As Ekwurzel puts it, “Really, it’s a choice of how hot the planet’s going to be, and how much sea-level rise we’ll have. … The largest uncertainties going forward are our activities.”
Alaska is almost two-and-a-half times the size of Texas, and all of it—snow-capped peaks, jagged coastline, humpbacks in the ocean and moose grazing along a bike trail—seems to exist on a grander scale. Face to face with the Aialik Glacier, watching portions of that astounding tower of ice calve with a roar and spill into the sea, one tends to feel small and insignificant. It seems far easier to imagine perishing in the harsh Alaskan environment than to envision having any sort of effect on it. Yet collectively, that seems to be exactly what we’re doing.
Meanwhile, back in Western North Carolina, a severe drought has been in effect for more than a year now, and the French Broad River has dipped to its lowest level in more than a century. Is the drought a direct result of climate change?
It’s tough to say, responds Shein of the National Climatic Data Center. The current drought ranks among the most significant on record for the region, and it comes at a time of generally rising temperatures, but it’s not the worst one ever. “We had an even worse one back in 2002,” notes Shein, referencing the center’s data. (That data, by the way, has been in increasing demand as people have become more aware of the reality of climate change. Shein says the center has had a much higher volume of requests for weather and climate figures.)
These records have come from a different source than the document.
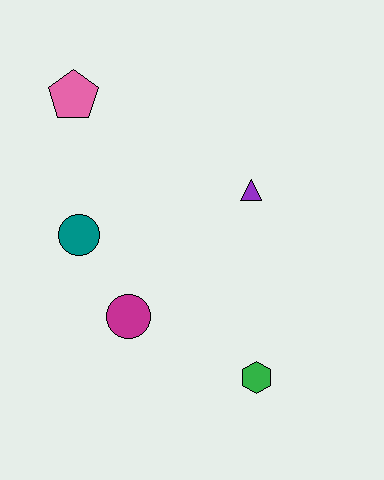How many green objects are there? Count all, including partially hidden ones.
There is 1 green object.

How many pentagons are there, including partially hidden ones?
There is 1 pentagon.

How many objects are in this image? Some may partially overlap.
There are 5 objects.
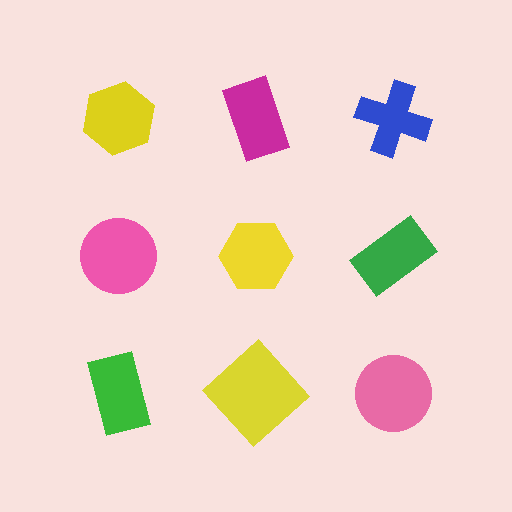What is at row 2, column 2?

And as the climate shifts, the region’s future rainfall becomes harder to project, says Peterson, who was also a lead author of the IPCC report. “We’re very uncertain about how precipitation will change in WNC,” he notes. “About half the models are showing an increase, and about half the models are showing a decrease. What we can say is this: If the temperature increases and the precipitation stays the same, then there will be an increase in the amount of evaporation—so there could be water stress.”
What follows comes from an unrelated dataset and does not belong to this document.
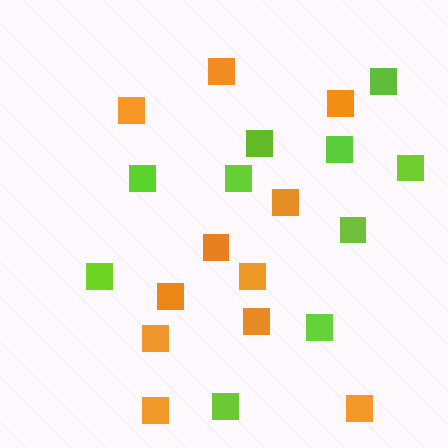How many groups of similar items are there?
There are 2 groups: one group of lime squares (10) and one group of orange squares (11).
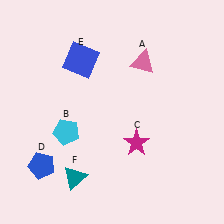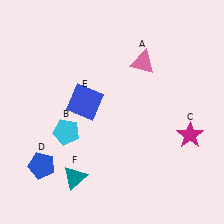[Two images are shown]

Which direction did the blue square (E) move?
The blue square (E) moved down.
But whatever the future brings, Asheville has already made a commitment to taking action. In 2005, then Mayor Charles Worley joined mayors nationwide in agreeing to reduce the carbon footprint stemming from municipal operations by 2 percent per year, and Warren Wilson College has agreed to help the city reach that target. The Southern Energy and Environment Expo, held last month at the WNC Agricultural Center, showcased renewable-energy technologies and green-building materials that are starting to catch on in the region. A-B Tech’s business-incubator program is helping green entrepreneurs develop clean technologies and bring them to market, and companies such as the Fletcher-based Appalachian Energy, which sells solar power systems, are already well-established. A host of local nonprofit organizations, such as the Southern Alliance for Clean Energy and the WNC Alliance, are also working on climate-change issues.
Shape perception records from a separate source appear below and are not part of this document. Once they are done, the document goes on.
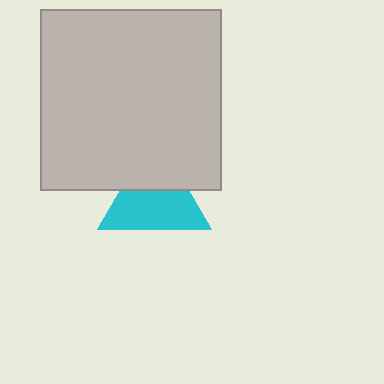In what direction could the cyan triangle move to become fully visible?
The cyan triangle could move down. That would shift it out from behind the light gray square entirely.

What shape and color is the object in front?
The object in front is a light gray square.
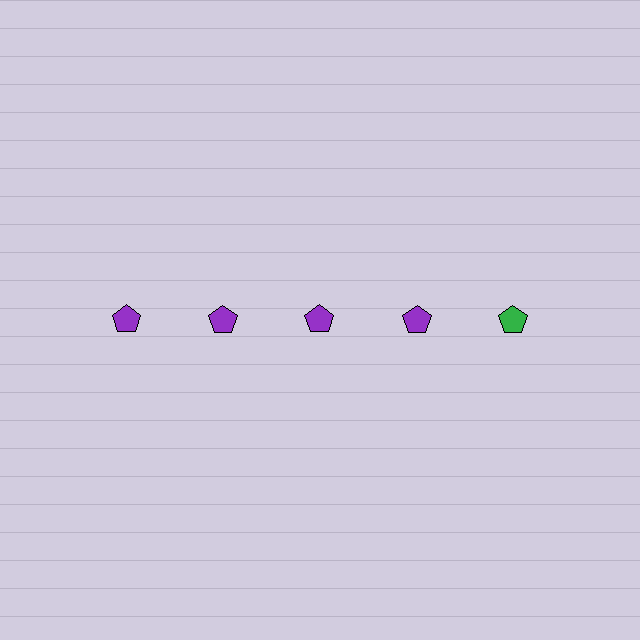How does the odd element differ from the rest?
It has a different color: green instead of purple.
When it comes to reducing carbon-dioxide emissions, energy efficiency gives “far away the biggest bang for the buck,” says Bernstein, whose work with the IPCC focused on climate-change mitigation. A number of efforts—including the city of Asheville’s decision to hire a sustainability coordinator and the INSULATE! program launched by Warren Wilson’s Environmental Leadership Center—have begun working toward that end. Meanwhile, Asheville members of Rising Tide, an international activist network, have sought to shed light on the urgency of climate change via less conventional means, such as locking themselves to construction equipment at the site of Duke Energy’s Cliffside power plant in Rutherford County.
Yet there’s still much work to be done, both on the local level and beyond. “We’ve squandered eight years going backward,” sputters SEE Expo founder Ned Doyle. “Eight years have gone by, and we’re worse off than we were in 2000. We are at a significant point.
“We know we have solutions,” he continues. “We just have to employ them, and we need to do it now. I’m sick of waiting.”